Question: parRapply in BiocParallel ?
1
gravatar for kevin.rue
3.3 years ago by
kevin.rue220
University of Oxford
kevin.rue220 wrote:

Hi all,

I have a feeling this is an easy one, but browsing the forum and the BiocParallel vignette, I can't find it.

Is there a BiocParallel equivalent of parRapply?

I have a nice MulticoreParam object to handle parallel computing, and if I could I would like to avoid making a separate cluster using the parallel package.

 

For context, I would like to apply a function to each row of the geno(vcf)[["GT"]] matrix to calculate the allele frequency of each variant (AF = 1*[0/1] + 2*[1/1]). I have ~80k thousand variants that I would like to reduce by filtering those > 1% MAF.

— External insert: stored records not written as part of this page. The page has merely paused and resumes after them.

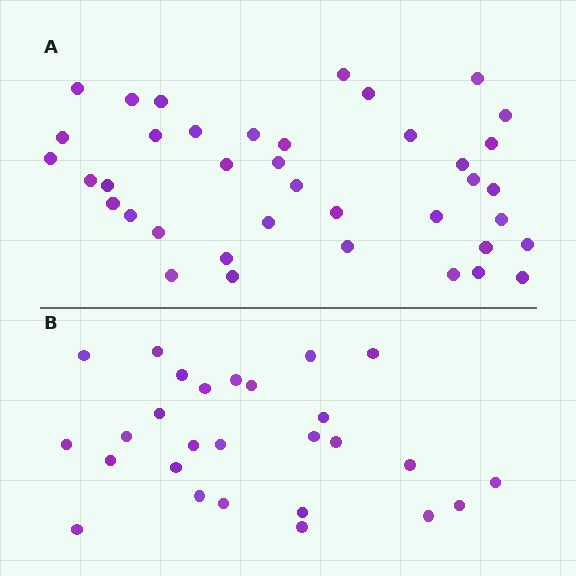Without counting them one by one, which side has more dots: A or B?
Region A (the top region) has more dots.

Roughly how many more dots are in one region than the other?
Region A has roughly 12 or so more dots than region B.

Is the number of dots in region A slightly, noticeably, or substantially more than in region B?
Region A has noticeably more, but not dramatically so. The ratio is roughly 1.4 to 1.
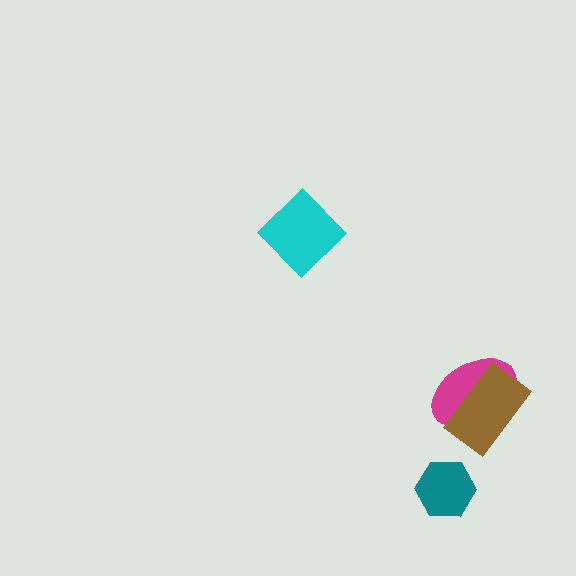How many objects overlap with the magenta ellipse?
1 object overlaps with the magenta ellipse.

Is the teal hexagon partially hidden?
No, no other shape covers it.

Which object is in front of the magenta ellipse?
The brown rectangle is in front of the magenta ellipse.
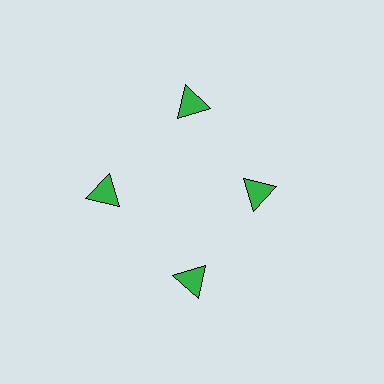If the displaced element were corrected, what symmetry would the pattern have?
It would have 4-fold rotational symmetry — the pattern would map onto itself every 90 degrees.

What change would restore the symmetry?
The symmetry would be restored by moving it outward, back onto the ring so that all 4 triangles sit at equal angles and equal distance from the center.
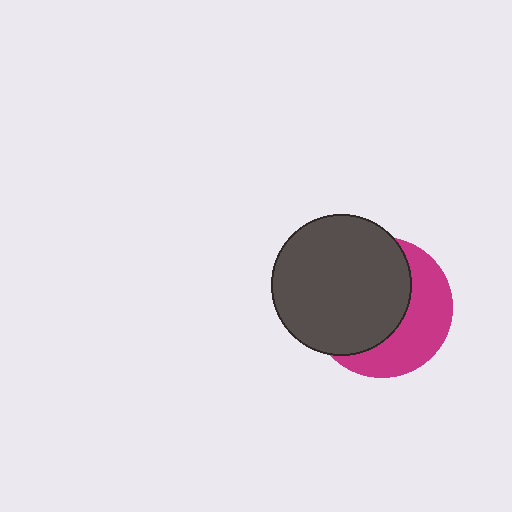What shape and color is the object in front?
The object in front is a dark gray circle.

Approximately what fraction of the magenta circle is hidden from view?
Roughly 59% of the magenta circle is hidden behind the dark gray circle.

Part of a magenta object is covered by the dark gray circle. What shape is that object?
It is a circle.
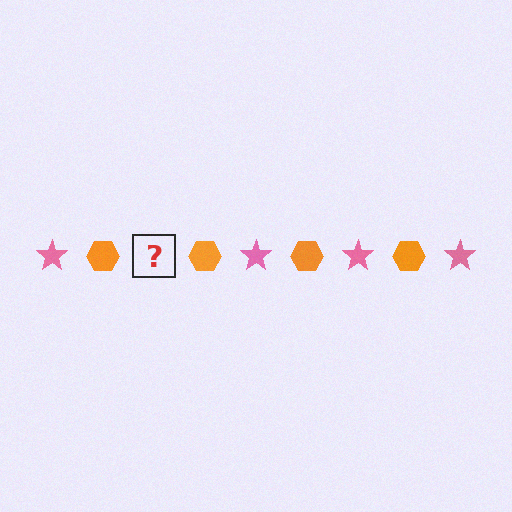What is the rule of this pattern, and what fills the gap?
The rule is that the pattern alternates between pink star and orange hexagon. The gap should be filled with a pink star.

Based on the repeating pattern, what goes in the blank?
The blank should be a pink star.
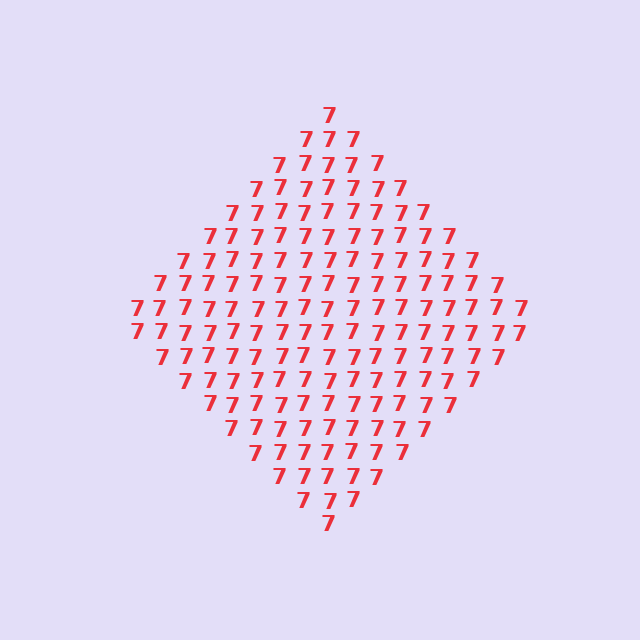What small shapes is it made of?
It is made of small digit 7's.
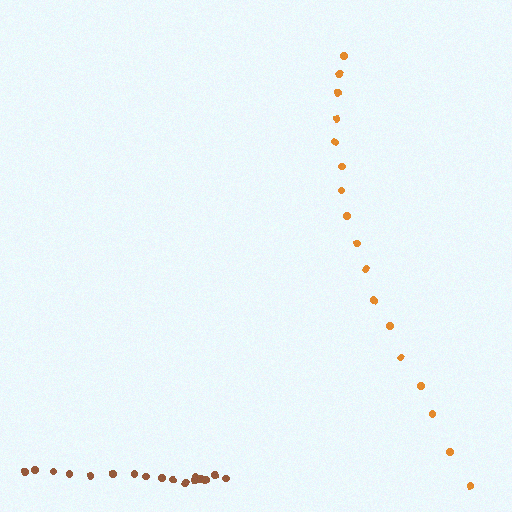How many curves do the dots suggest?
There are 2 distinct paths.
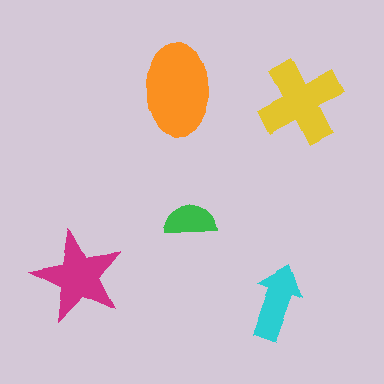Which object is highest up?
The orange ellipse is topmost.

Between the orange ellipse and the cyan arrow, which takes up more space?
The orange ellipse.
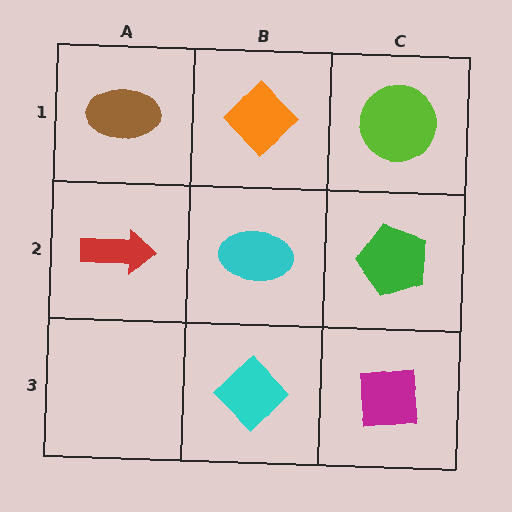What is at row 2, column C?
A green pentagon.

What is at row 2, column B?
A cyan ellipse.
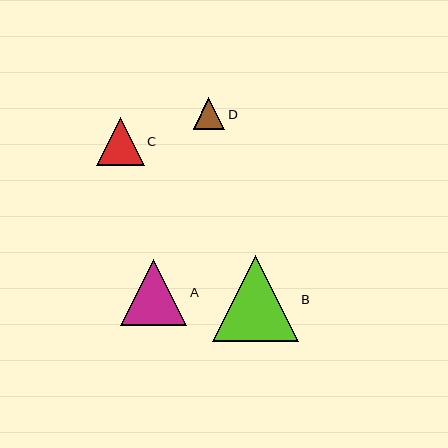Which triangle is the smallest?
Triangle D is the smallest with a size of approximately 32 pixels.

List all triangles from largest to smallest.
From largest to smallest: B, A, C, D.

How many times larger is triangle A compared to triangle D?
Triangle A is approximately 2.1 times the size of triangle D.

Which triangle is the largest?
Triangle B is the largest with a size of approximately 86 pixels.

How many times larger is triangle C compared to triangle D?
Triangle C is approximately 1.5 times the size of triangle D.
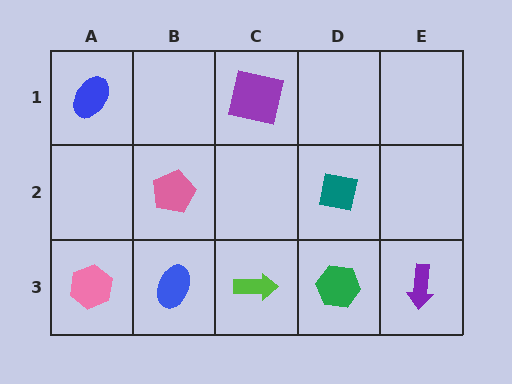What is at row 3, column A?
A pink hexagon.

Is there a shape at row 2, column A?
No, that cell is empty.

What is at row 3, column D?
A green hexagon.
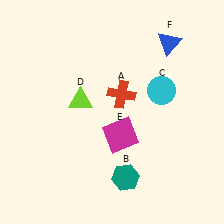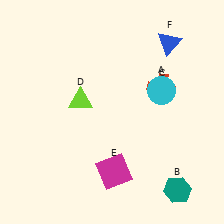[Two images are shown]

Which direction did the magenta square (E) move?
The magenta square (E) moved down.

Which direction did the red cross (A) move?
The red cross (A) moved right.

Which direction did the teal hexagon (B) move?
The teal hexagon (B) moved right.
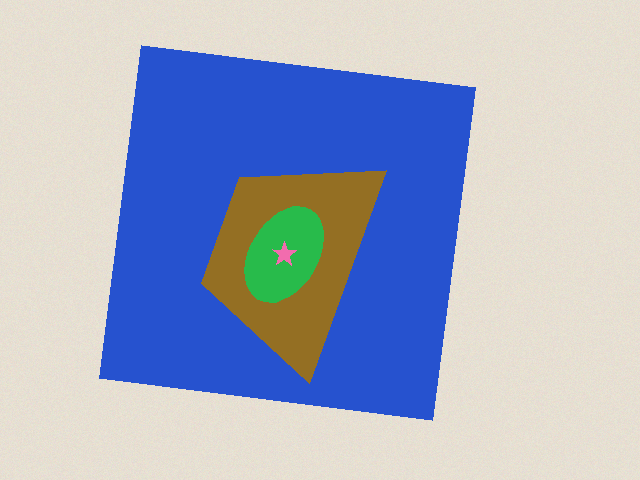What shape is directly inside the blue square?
The brown trapezoid.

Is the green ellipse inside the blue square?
Yes.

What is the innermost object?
The pink star.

...except if I am missing an existing function that does part or all that I want? The reason why I am calculating it myself is that there are some funky genotypes in there (1/0, ./1, 0/.,  and more) which makes me wonder how the AF field of the VCF is calculated. At this stage, I simply prefer calculating the AF checking genotypes myself.

Cheers!

==== EDIT to add example ===

Thanks for both your comments.

Here is a made-up example:

# Define accepted genotypes
refG = c("0/0")
altHet = c("0/1")
altHom = c("1/1")
# A sample of genotypes observed in the VCF file
allG = c(
  "0/0", "0", "1/1",
  "1/0", "1", "2",
  ".", "./.", "./0", "./1", "0/.", "1/.")

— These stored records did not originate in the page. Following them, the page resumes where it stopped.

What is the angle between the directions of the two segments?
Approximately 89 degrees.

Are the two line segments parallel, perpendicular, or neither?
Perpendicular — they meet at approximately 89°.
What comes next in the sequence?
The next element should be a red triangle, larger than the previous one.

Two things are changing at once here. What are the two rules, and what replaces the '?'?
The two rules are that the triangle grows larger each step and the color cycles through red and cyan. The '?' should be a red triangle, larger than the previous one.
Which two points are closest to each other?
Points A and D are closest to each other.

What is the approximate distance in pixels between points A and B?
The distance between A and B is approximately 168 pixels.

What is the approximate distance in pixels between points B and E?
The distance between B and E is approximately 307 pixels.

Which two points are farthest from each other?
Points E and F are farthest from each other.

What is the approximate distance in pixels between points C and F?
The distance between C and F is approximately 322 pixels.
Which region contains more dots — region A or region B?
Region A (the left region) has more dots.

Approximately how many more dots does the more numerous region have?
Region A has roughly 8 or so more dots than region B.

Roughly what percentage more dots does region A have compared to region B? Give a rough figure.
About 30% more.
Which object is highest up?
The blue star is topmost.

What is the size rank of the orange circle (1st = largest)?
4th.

# Make up a matrix like the one obtained using VariantAnnotation
genos <- matrix(
  data = sample(
    x = allG, size = 1E6, replace = TRUE,
    prob = c(rep(0.25, 3), rep(0.25/9, 9))),
  nrow = 1E3,
  ncol = 1E3)
dim(genos)
genos[1:4,1:4]

# My current solution to calculating MAF considering "accepted" genotypes
minorAlleleFreq <- function(genos, refGenos, altHetGenos, altHomGenos){
  tableCounts <- table(factor(
    x = genos,
    levels = c(refGenos, altHetGenos, altHomGenos)
  ))
  alleleCount <- tableCounts[altHetGenos] + 2 * tableCounts[altHomGenos]
  alleleNumber <- 2 * sum(tableCounts)
  return(alleleCount / alleleNumber)
}
mafs <- apply(
  X = genos,
  MARGIN = 1,
  FUN = minorAlleleFreq,
  refGenos = refG,
  altHetGenos = altHet,
  altHomGenos = altHom)

# For your eyes only :)
hist(mafs)

I am just wondering if there was a more efficient way to calculate mafs above.

Cheers!

ADD COMMENTlink modified 3.2 years ago by Michael Lawrence11k • written 3.3 years ago by kevin.rue220

There isn't a parRapply equivalent. But can you provide more detail, maybe with an example using one of the vcf files that comes with VariantAnnotation or a simple matrix constructed 'by hand' of what you want to calculate? I'd guess that there is a vectorized version of the calculation that will be very fast, so no need for parallel evaluation.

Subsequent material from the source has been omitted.